Friends, Romans, countrymen...y'all. Foodies, gardeners, artists and collectors - let's gather together to share and possibly learn a thing or two in the mix.

Donna Baker

Tuesday, November 4, 2008

chicken and dumplings

Grandma Merriott's Chicken and Dumplings

Grandma Merriott lived a long life. She reared four kids by herself. They were very poor. At one time, they lived in a chicken house (those of us who have raised chickens can only shudder). Some summers she had to go west to California and pick produce as a migrant worker. Supposedly the soil in Arkansas where she lived was so poor and full of rocks, it was a miracle she could even feed her family. When her garden had produced enough, she would take her baskets full of produce and along with her children , walk miles to a cannery where her vegetables would be canned for her. Her family would wait outside in the hot summer heat all day under a shade tree then carry their jars back home. I once asked her why she didn't just can her own produce and she said she couldn't afford the jars.

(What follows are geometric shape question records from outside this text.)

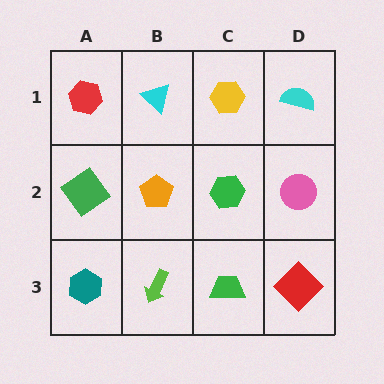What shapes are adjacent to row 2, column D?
A cyan semicircle (row 1, column D), a red diamond (row 3, column D), a green hexagon (row 2, column C).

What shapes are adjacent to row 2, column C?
A yellow hexagon (row 1, column C), a green trapezoid (row 3, column C), an orange pentagon (row 2, column B), a pink circle (row 2, column D).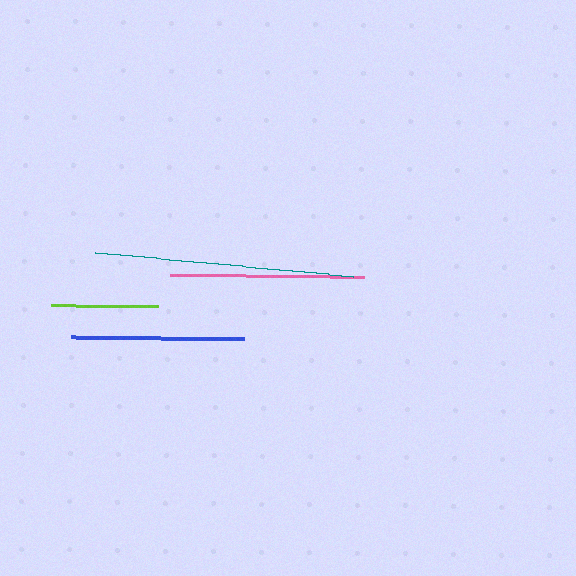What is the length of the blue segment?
The blue segment is approximately 173 pixels long.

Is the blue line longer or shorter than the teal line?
The teal line is longer than the blue line.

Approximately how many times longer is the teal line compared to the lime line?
The teal line is approximately 2.4 times the length of the lime line.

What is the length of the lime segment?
The lime segment is approximately 107 pixels long.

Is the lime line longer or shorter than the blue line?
The blue line is longer than the lime line.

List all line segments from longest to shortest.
From longest to shortest: teal, pink, blue, lime.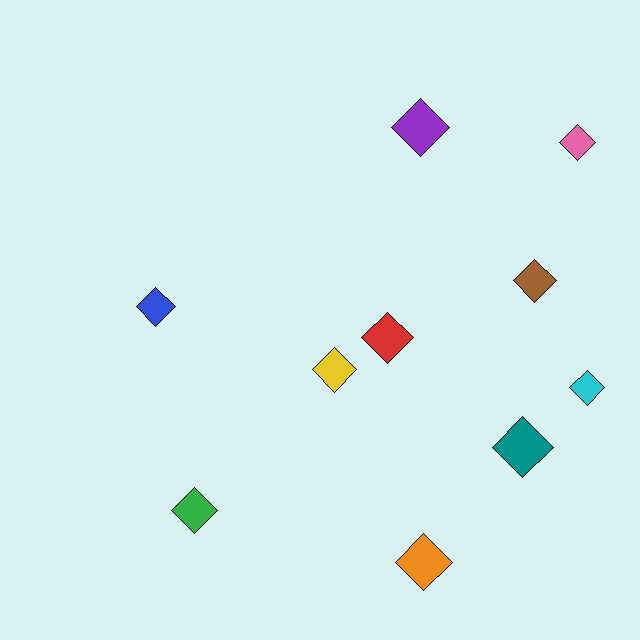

Because of her lean times, she became very thrifty. She saved tin foil, pieces of thread, bread bags, made rubber band balls, etc. She drank powdered milk and had a cup of hot water in the morning instead of coffee. Up until the age of 89, she still tended a huge garden until she was finally too bent to stand. Did I tell you Grandma Merriott was a good cook? She cooked most of her life on a wood cookstove. I've heard she could make sausage that didn't have a scrap of meat in it and yet it tasted like the real thing. I'm putting Grandma Merriott's recipe for chicken and dumplings out there - I've never had any better. Of course our eyes would pop when we saw the backs and necks floating in it, but her broth was rich and sumptuous. Add the stewed chicken and dumplings, and it is to die for.

She's gone now but her recipes live on. Bless Grandma Merriott wherever she is.

Chicken and Dumplings

Cook chicken pieces in 2 quarts water. Add 1/2 stick (she called it a knob) of butter and 1 small can evaporated milk. Salt and pepper to taste. (I also add 1-2 tbs. of chicken bouillion, but be careful adding any more salt).


1/4 c. vegetable oil

1 slightly beaten egg

3/4 c. water

1/2 tsp. baking powder

1 tsp. salt

Add enough flour to make a stiff dough (start with 2 cups, then another...). Roll out dough on heavily floured board to about 1/16th in. thick (they need to be thin). Slice into strips about 1" x 3" and add to boiling mixture. The flour from the dumplings will thicken the broth but if you want it thicker add a tbs. or so of cornstarch to 1/4c. water to make a slurry and add to broth. It will only take a minute to thicken.

To get my kids to eat some vegetables, I always added carrot pennies, corn and peas, but Grandma Merriott's dumplings never had anything in it but chicken and dumplings. Also, you can use deboned chicken pieces, but the bones add flavor so cut your own up then pull it from the bones. Also, make sure and use evaporated milk instead of regular milk because it makes the broth so much richer.